Edit `src/Image Popout (Safari)-2.0.1.user.js` directly, reload the userscript in
Safari, and manually verify behavior on real pages. Useful checks include hover
previews, keyboard pinning, Alt/Option-click popouts, dragging, resizing,
copy/open/download controls, keyboard shortcuts, and normal page click/scroll
behavior.

For a quick syntax check, run:

```sh
node --check 'src/Image Popout (Safari)-2.0.1.user.js'
```

## Security and privacy

- The script does not send browsing data to a separate service.
- It does not fetch or execute remote code.
- It reads media URLs from the current page and may request those URLs only when
loading previews, opening popouts, or downloading media.
- Treat page content as untrusted input when extending the script.

## Development Philosophy

I made this userscript because the Safari userscripts I found were slow, bloated, or overloaded with unnecessary features.

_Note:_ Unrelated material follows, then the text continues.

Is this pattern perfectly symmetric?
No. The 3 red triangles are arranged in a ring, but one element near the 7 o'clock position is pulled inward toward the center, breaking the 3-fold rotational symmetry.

The core problem was simple: display a full-resolution image or video preview from a thumbnail without requiring the user to click through and load the media directly.

This userscript is built specifically for Safari. It uses the browser’s native behavior to improve responsiveness while keeping the feature set focused and lightweight. It works with images and videos on most sites that expose media assets in the page, including sites that wrap media in containers, such as Wikipedia and Instagram. Because it is Safari-native, I also added a little Liquid Glass flair.

The development process was agent-assisted, but not passive. I collaborated with ChatGPT to reason through the design, especially because web development and media-serving edge cases are not my usual domain. We worked through the initial concept, refined the feature behavior, assembled implementation prompts, and then used Codex to generate and modify the code.

As with any software project, issues appeared during testing. I would have Codex write or update the code, test the script directly in Safari, evaluate whether the behavior was actually useful, and identify bugs or edge cases. Then I would report the problem back in concrete terms and direct the next fix. Through that loop, bugs were squashed, edge cases were handled, and the userscript became progressively more robust.

When I wanted a new feature, the process repeated: discuss the idea with ChatGPT, understand the relevant web-development or media-handling mechanics, turn that into a precise prompt, give it to Codex, test the result, and iterate.

This is the development pattern I think agentic programming is moving toward. Right now, coding agents are often treated as “insert words, get program,” which is dismissed as “vibe coding”: the developer accepts whatever the agent produces and keeps moving until something breaks. My process is different.

I use ChatGPT and Codex as collaborators in the development loop: discussing features, formulating implementation plans, directing changes, testing software live, identifying failures, and iterating when bugs or useful surprises emerge. The agent is not just autocomplete, and the human is not just a prompt dispenser. The result is a workflow where the human provides architecture, judgment, testing, taste, and direction, while the agent accelerates implementation.

I believe this kind of collaboration will become a major part of software development as agents become more deeply integrated into programming workflows. The relevant skill will not only be raw coding ability, but also the ability to use agents effectively: specifying intent, supervising implementation, testing behavior, recognizing edge cases, and turning a rough generated artifact into working software.